The Talvivaara Mining Company has been granted an extension to file an updated restructuring plan with the Espoo district court. (Yle)
The Talvivaara Mining Company has been granted an extension to file an updated restructuring plan with the Espoo district court. (Yle)
The beleaguered Finnish mining company Talvivaara has caught a break in the form of extra time to re-submit a restructuring proposal to write off the company’s debts and find new investors to re-float the business.

The Espoo district court has given the mining company until mid-March to turn in the new plan.

The Administrator managing the Talvivaara restructuring programme applied for – and received – permission from the Espoo district court to extend the deadline for re-submitting the re-organisation programme.

The Administrator now has until March 13 to lodge a plan for reorganising the company’s finances and bringing on board credible investors to get it back off the ground.

Talvivaara first filed a restructuring proposal at the end of September 2014. A major plank of the plan called on creditors to agree to a massive haircut on the debt the company owed.

 Re-organisation ‘speed bump’

In the case of the parent company Talvivaara Mining Company the proposed debt write-down was 97 percent of an outstanding 478 million euros; the Administrator also wanted creditors to forgive 99 percent of the 956 million euros owed by the subsidiary, Talvivaara Sotkamo.

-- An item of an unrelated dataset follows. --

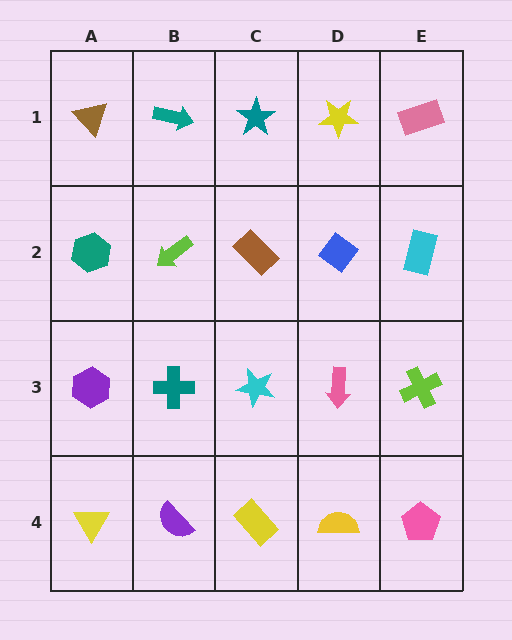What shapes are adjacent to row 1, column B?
A lime arrow (row 2, column B), a brown triangle (row 1, column A), a teal star (row 1, column C).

The re-organisation hit a speed bump in November when Talvivaara declared the Sotkamo subsidiary bankrupt. Back then, the company said that it was looking into a variety of options for acquiring the mining operations from the Sotkamo bankruptcy estate.

Now however, Talvivaara said that its participation in the mining company would depend on its sale to a new operator.

The company added that the parent company’s ability to continue operations and the new re-organisation submission would depend on its role in the future mining company; something that can only become clear when the mine is sold and the identity of the new operator is known.

After declaring bankruptcy the mining subsidiary received some 60 million euros in state aid to keep the operation up and running.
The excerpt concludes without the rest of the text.